This topic describes the block storage mode of JindoFileSystem (JindoFS) and its scenarios.
Block storage is the most efficient mode to read and write data and query metadata. In addition, it supports Hadoop Distributed File System (HDFS) semantics related to data locality. JindoFS also provides an external client so that you can access JindoFS from the outside of an E-MapReduce cluster.
JindoFS uses Object Storage Service (OSS) as the storage back end. In block storage mode, JindoFS stores data as blocks in OSS and uses Namespace Service to maintain metadata. This guarantees high performance when you read and write data or query metadata.
E-MapReduce has three storage systems: E-MapReduce OssFileSystem, E-MapReduce HDFS, and E-MapReduce JindoFS. Among them, OssFileSystem and JindoFS store data in the cloud. The following table compares the features of three E-MapReduce storage systems and Hadoop support for Alibaba Cloud OSS.
|Feature||Hadoop support for Alibaba Cloud OSS||E-MapReduce OssFileSystem||E-MapReduce HDFS||E-MapReduce JindoFS|
|Storage capacity||Tremendous||Tremendous||Depends on the E-MapReduce cluster scale||Tremendous|
|Factor that affects throughput||Server||I/O performance of caches on disks in the E-MapReduce cluster||I/O performance of disks in the E-MapReduce cluster||I/O performance of disks in the E-MapReduce cluster|
|Metadata query efficiency||Low||Medium||High||High|
|Scale-in operation||Easy||Easy||Requires node decommission||Easy|
The block storage mode of JindoFS has the following features:
- JindoFS offers tremendous and scalable storage capacity by using OSS as the storage back end. The storage capacity is independent of the E-MapReduce cluster scale. The local cluster can be scaled in or out as required.
- JindoFS stores a certain amount of backup data in the local cluster to accelerate read operations. This improves the throughput by using limited local storage capacity, especially for Write Once Read Many (WORM) solutions.
- JindoFS provides efficient metadata query similar to HDFS. Compared with OssFileSystem, JindoFS saves much time in metadata query. In addition, JindoFS avoids system instability when data and metadata are frequently accessed.
- JindoFS moves computation as close as possible to data. This reduces the load on network transmission and improves the read performance.
You can set all JindoFS related-parameters in Bigboot, as shown in the following figure.
- The parameters framed in red in the preceding figure are required.
- JindoFS supports multiple namespaces. A namespace named test is used in this topic.
|jfs.namespaces||The namespace supported by JindoFS. Separate multiple namespaces with commas (,).||test|
|jfs.namespaces.test.uri||The storage back end of the test namespace.||oss://oss-bucket/oss-dir
Note You can set the value to a directory in an OSS bucket. In this case, this directory serves as the root directory, in which the test namespace reads and writes data.

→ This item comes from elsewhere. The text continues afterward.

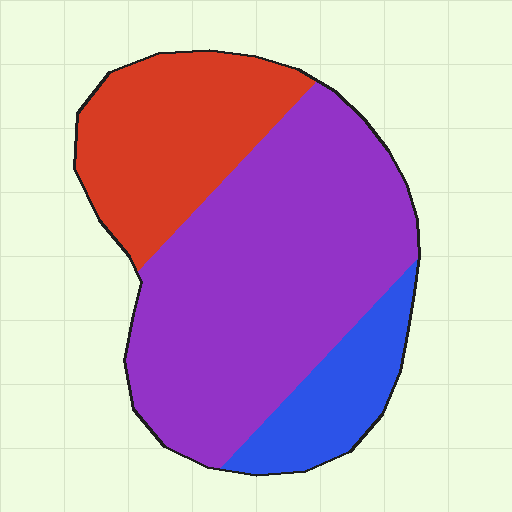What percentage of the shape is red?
Red takes up about one quarter (1/4) of the shape.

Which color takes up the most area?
Purple, at roughly 60%.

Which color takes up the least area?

|jfs.namespaces.test.mode||The storage mode of the test namespace.||block|
|jfs.namespaces.test.oss.access.key||The AccessKey ID used to access the OSS bucket that serves as the storage back end.||xxxx
Note We recommend that you select an OSS bucket in the same region and under the same account as the storage back end of the E-MapReduce cluster for better performance and stability. In this case, the E-MapReduce cluster can access the OSS bucket without using the AccessKey ID and AccessKey secret.

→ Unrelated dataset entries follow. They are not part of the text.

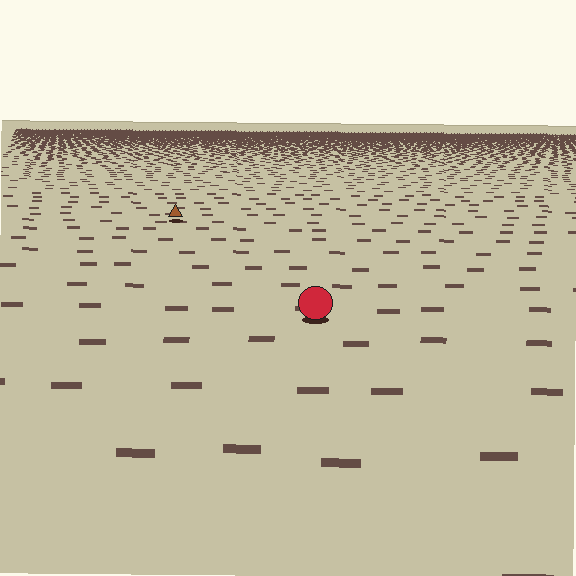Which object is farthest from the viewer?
The brown triangle is farthest from the viewer. It appears smaller and the ground texture around it is denser.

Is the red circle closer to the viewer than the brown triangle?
Yes. The red circle is closer — you can tell from the texture gradient: the ground texture is coarser near it.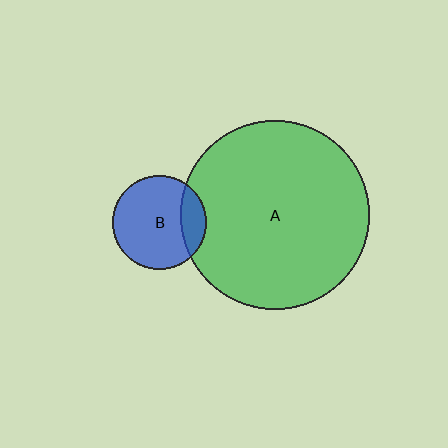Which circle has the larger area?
Circle A (green).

|jfs.namespaces.test.oss.access.secret||The AccessKey secret used to access the OSS bucket that serves as the storage back end.|
Save and deploy the JindoFS configuration. Restart Namespace Service in SmartData to use JindoFS.
Configure the storage policy
JindoFS provides multiple storage policies to meet different storage needs. The following table lists four available storage policies for a directory.
|COLD||Data has only a backup in OSS but no backups in the local cluster. This policy is suitable for storing cold data.|
The default storage policy.
Data has a backup in OSS and a backup in the local cluster. The local backup can accelerate read operations.
|HOT||Data has a backup in OSS and multiple backups in the local cluster. Local backups can accelerate read operations on hot data.|
|TEMP||Data has only a backup in the local cluster. This policy is suitable for storing temporary data. The local backup can accelerate read and write operations on the temporary data. However, this may lower data reliability.|
JindoFS provides a command-line tool Admin to configure the storage policy of a directory. The default storage policy is WARM. New files are stored according to the storage policy configured for the parent directory. Run the following command to configure the storage policy:
jindo dfsadmin -R -setStoragePolicy [path] [policy]
Run the following command to obtain the storage policy configured for a directory:
jindo dfsadmin -getStoragePolicy [path]
The Admin tool provides the archive command to archive cold data.
This command allows you to explicitly evict local blocks. Assume that Hive partitions a table by the day. If the data generated a week ago in partitioned tables is infrequently accessed, you can regularly run the archive command on the directory that stores such data. Then, the backups stored in the local cluster are evicted, whereas the backups in OSS are retained.
Run the following archive command:
jindo dfsadmin -archive [path]